悩みが増えないか?!という質問をよく受けます。
アドラー心理学でも人の悩みの大半は人間関係だと言われています。
歯科医院を30年運営してきて思うことは、人が増える悩みよりも幹部的なリーダーの存在の有無の方が大切かと思います。
「スタッフが増えるから悩む」ということはないですが、「リーダーがいなければ人の数だけ悩みが増える」と思います。
故野村監督がよく言っていた「リーダーなき組織は機能しない!」という言葉が何度も頭をよぎります。
スタッフのマネージメントがうまく回っていなかった時代に、一人一人のスタッフと話をするとみんなこちらの意図を理解してくれるのですが、集団になると社員と経営者は敵対的な関係になってしまった経験があります。
人間には理性と感情がありますが、理性では何が正しいかはわかっていても、本能的には楽をしたい、面倒なことはしたくない、という気持ちがあるのも現実です。
「総論OK、各論反対!」と言われますが、頭では理解できていても、気持ち的には受け入れたくないということはたくさんあります。
仕事というのは楽をすればいくらでも楽できます。
理性と本能との戦いのようなものです。
リーダーが理性に負けて楽をすることを部下に教えれば、その組織はきちんと機能しなくなります。

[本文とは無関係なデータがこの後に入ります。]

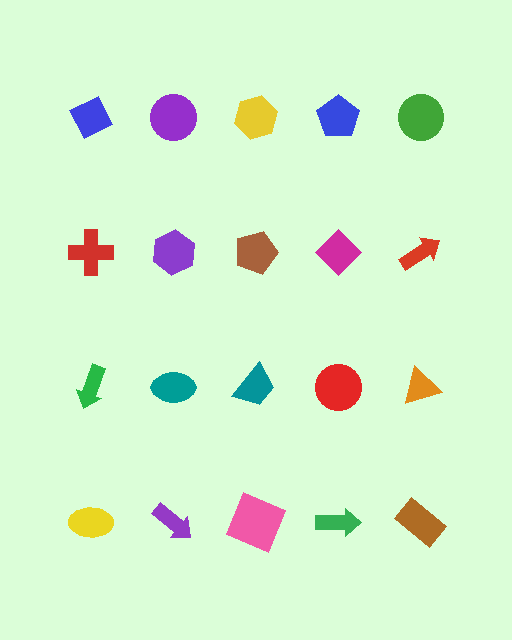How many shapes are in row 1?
5 shapes.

「組織はトップで決まる!」と言われますが、トップだけでなくその下に続くNo.2やNO.3の存在次第でその組織が良くも悪くもなってきます。
よく「2:6:2」の法則と言われますが、全員を同じ方向に向かせることは無理ですが、上の2割が正しい方向性を持っていれば、真ん中の6割は正しい方向に導けます。
経営者として意識していることは、トップの2割のリーダーの意識を上げていくことであって、トップの2割が成長すればそれに伴って組織全体の意識も上がってくると感じます。
それぞれの組織にはそれぞれの社風や文化があります。
組織が社風にあった人だけで構成できるのが理想ですが、その社風にそぐわない人や反発したりする人が、居心地が悪くなって去っていくような環境が理想かと思います。
「仕事の喜びは、何をするかよりも誰とするか」になると思うので、同じ思いを持った似通った人で構成できれば仕事は楽しくなってくるように感じます。